Finally, Devlin looks up at him and there are his green eyes. After his transformation, they are always pure green. As if the wolf, having gotten his day, slinks back to rest.
"I'm alright. Tired." Harry nods.
"Ah, do you, erm, remember yesterday?"
Green eyes move sluggishly back to him.
"Yes."
"Falling off your broom and stuff?"
"Yes."
"Erm, growling at us, too?"
"Yes."
"And-"
"I remember everything, Dad. Just like he's gonna remember this."
"Oh, alright. I was just wondering." Harry smiles brightly. Devlin, he swears, rolls his eyes.
"Of course you were. Just like Snape had to ask all those bloody questions."
"Ooooh, mum, Devlin said a bad word!" Emma is pointing her finger at Devlin, who just stares at her tiredly.

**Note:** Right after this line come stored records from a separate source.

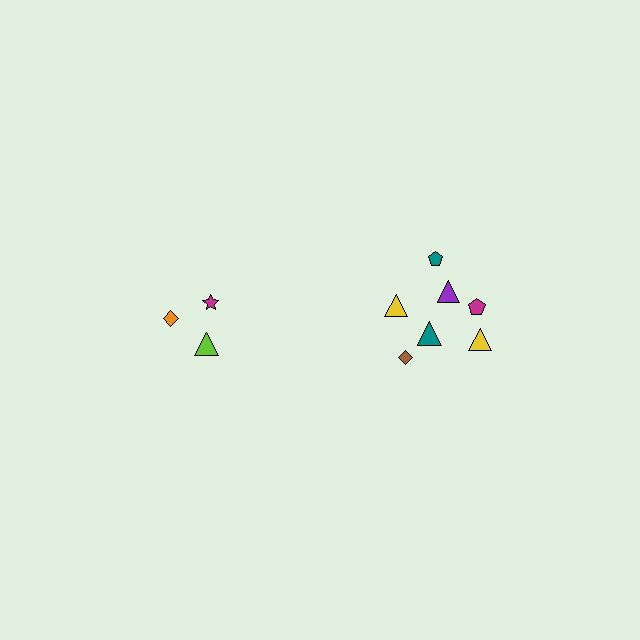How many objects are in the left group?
There are 3 objects.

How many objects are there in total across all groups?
There are 10 objects.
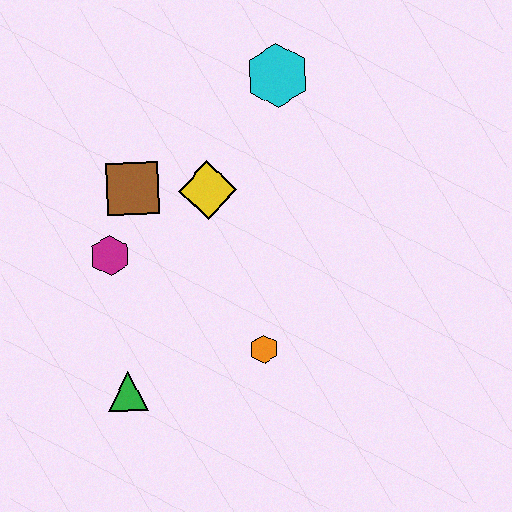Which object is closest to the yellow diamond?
The brown square is closest to the yellow diamond.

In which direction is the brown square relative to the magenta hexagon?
The brown square is above the magenta hexagon.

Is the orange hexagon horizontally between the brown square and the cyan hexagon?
Yes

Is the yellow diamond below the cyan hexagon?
Yes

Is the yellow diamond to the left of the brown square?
No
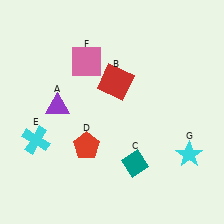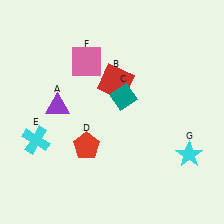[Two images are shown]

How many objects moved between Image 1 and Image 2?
1 object moved between the two images.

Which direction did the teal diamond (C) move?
The teal diamond (C) moved up.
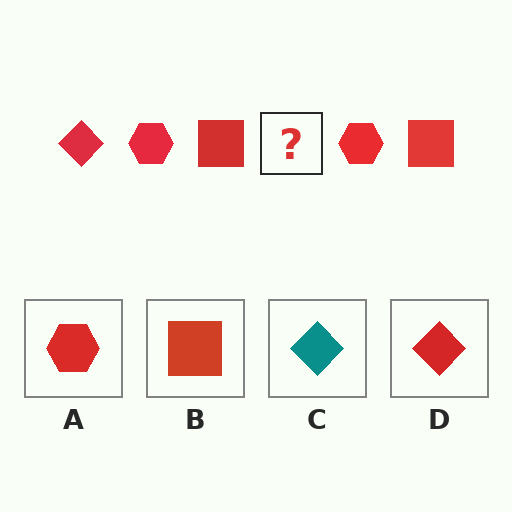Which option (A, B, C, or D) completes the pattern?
D.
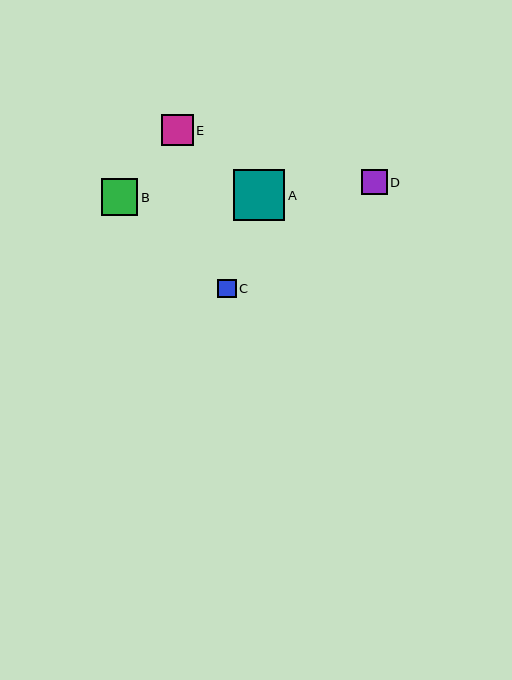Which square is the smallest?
Square C is the smallest with a size of approximately 19 pixels.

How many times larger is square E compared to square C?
Square E is approximately 1.7 times the size of square C.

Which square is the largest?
Square A is the largest with a size of approximately 51 pixels.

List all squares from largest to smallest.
From largest to smallest: A, B, E, D, C.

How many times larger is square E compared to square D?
Square E is approximately 1.2 times the size of square D.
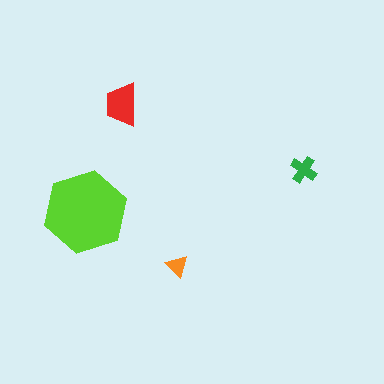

"Yes well, we'll let Devlin slip this time Emma. He's very sick and very tired."
"Oh, alright mummy."
OoOoOoO
Every morning, Harry Potter waits impatiently for Devlin to climb down the stairs, to sit down at the table, and to glance in his direction. Every day, he wonders if those eyes will ever be all amber again. It has become a pattern now. Sometimes Harry thinks he could tell you how many days are left until the full moon by how much green is left in Devlin's eyes. Yet there is always green.
Months pass uninterrupted this way.
Devlin seems more certain of their love for him than ever. He never asks about the letter or the journal. He smiles and laughs with Emma. He has befriended the staff at the bakery, just like when he was little.
And then one night this normalcy (oh how his Aunt would cringe at Harry's use of this word) shatters abruptly. Harry and Alex are re-warding the house, something they do every month or so, picking a new set of wards to redo (because they never, ever take them all down). They vanish all traces of magic in the hallways and bedrooms, in order to redo them. It is that moment, when everything seems to be going according to plan, when they hear the scream.
Harry knows it is Devlin's and he rushes to his door. At first it sounds like the boy when he is having a seizure, but then he realizes it is different. It isn't the sound of pain; it is the sound of torture. Like the scream of that little Bowman boy, as he'd coward in the corner near his father's body. Like pure fear.
He reaches for the knob, but the very touch of it burns his hand. Obviously, they'd taken down a silencing charm in their re-warding. Alexandra is next to him in an instant.
For one moment, the screams stop. Harry and Alex look at each other. Both know it isn't a good sign.
"No, help him! Help him!" Devlin cries out, obviously sobbing.
Harry withdraws his wand and curses the door and it slams open, off its hinges. Zee looks up from his place curled against the boy.
"It can't be that unusual if he's not reacting…" Alexandra whispers, reaching out to Devlin.
"Get away from me! Get away!" The boy is scrambling into the corner of his bed, still clearly dreaming. "Get away!"
"Devlin?" The dog is looking at them, his head half cocked.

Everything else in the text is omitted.